The Mexican writer follows her acclaimed English-language debut, On Lighthouses, with a long essay on pregnancy. This important work of testimony deftly blends powerful cultural criticism--tracing the roles of pregnancy in the history of humanity--with the even more striking details of Barrera's own experience carrying a child, giving birth, and beginning to raise a son.

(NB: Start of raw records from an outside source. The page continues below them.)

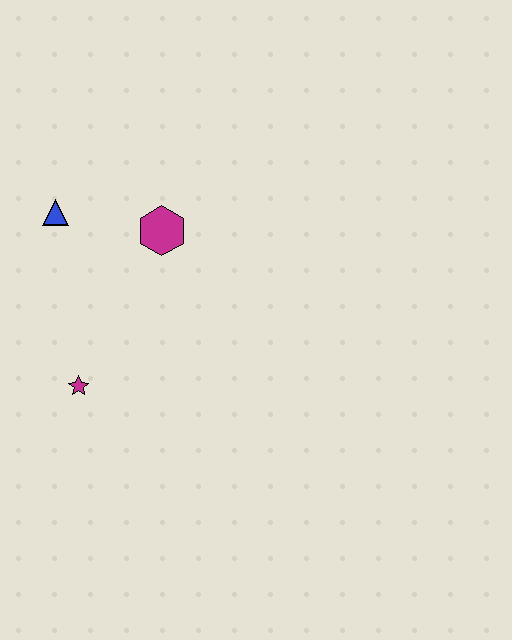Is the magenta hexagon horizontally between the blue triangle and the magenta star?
No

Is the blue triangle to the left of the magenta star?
Yes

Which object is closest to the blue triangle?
The magenta hexagon is closest to the blue triangle.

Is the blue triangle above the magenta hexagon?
Yes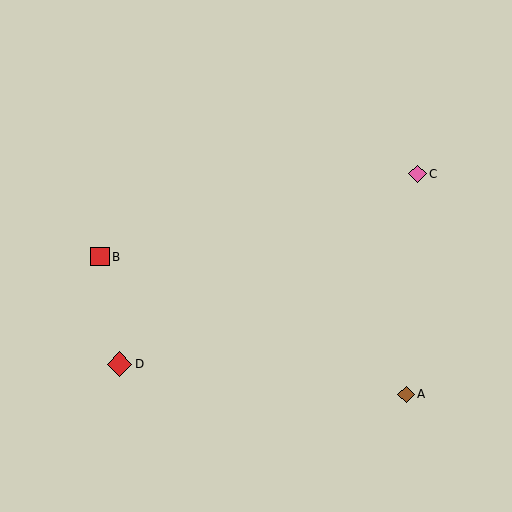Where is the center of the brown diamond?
The center of the brown diamond is at (406, 394).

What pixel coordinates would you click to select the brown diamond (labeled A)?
Click at (406, 394) to select the brown diamond A.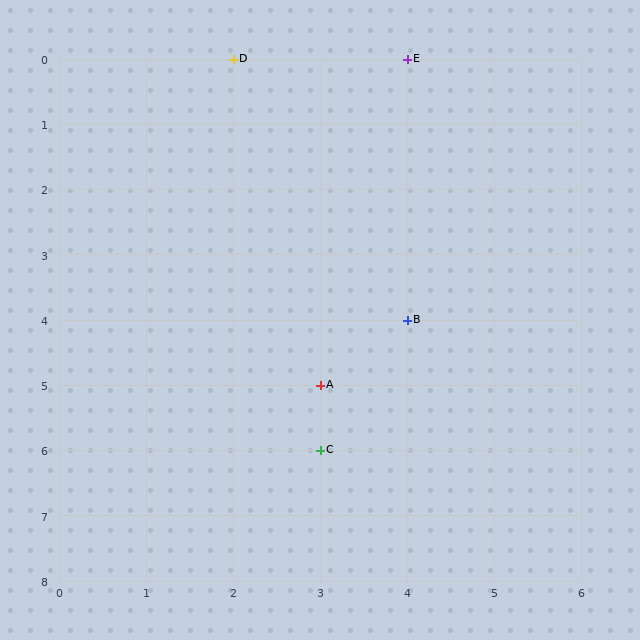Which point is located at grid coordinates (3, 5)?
Point A is at (3, 5).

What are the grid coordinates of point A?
Point A is at grid coordinates (3, 5).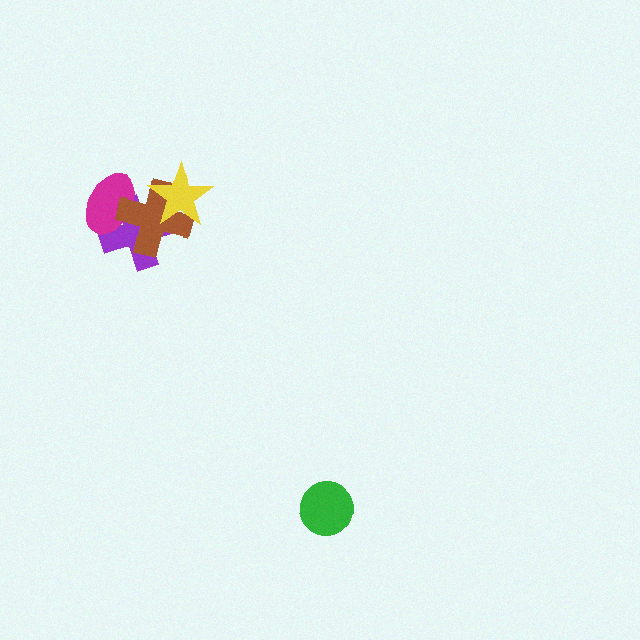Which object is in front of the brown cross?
The yellow star is in front of the brown cross.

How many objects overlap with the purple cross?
3 objects overlap with the purple cross.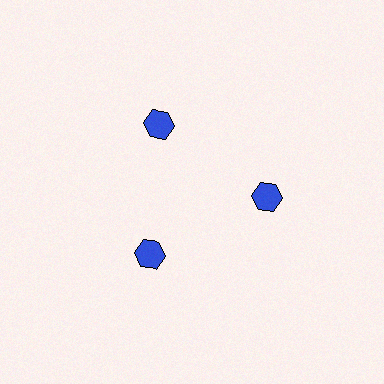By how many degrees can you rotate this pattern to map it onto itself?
The pattern maps onto itself every 120 degrees of rotation.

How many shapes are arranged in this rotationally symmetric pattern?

Told in fragmentary paragraphs, this vivid work of history, imagination, and memoir evokes the full range of joys and anxieties related to motherhood.
When it became clear that Bloom’s husband had Alzheimer’s and not just a case of Mild Cognitive Impairment, he insisted that he’d “rather die on my feet than live on my knees, “and it became Bloom’s job “to figure out how.” Her powerful, clear-eyed, and often remarkably funny memoir reports the inexorable stages of this terrifying disease and the attendant magical thinking, along with the couple’s somewhat race-the-clock efforts to let Brian exit while still the “loving, goofy, candy-sharing, soft-touch Babu” they wanted the grandchildren to remember. Bloom quickly exhausted the possibilities of U.S. right-to-die laws, frustrated at the deliberately narrow provisions of physician-assisted suicide, which didn’t match their goals at all. A better fit was with the Swiss organization, Dignitas, which offers “accompanied suicide” for those wishing to escape old age, or terminal illness, or some unbearable pain or disability. Since 1988 it has helped more than 3,000 end their lives as they wished. In what is at once a victory and a loss, Bloom’s husband met the stringent requirements—“sad…kinda angry...but not afraid.”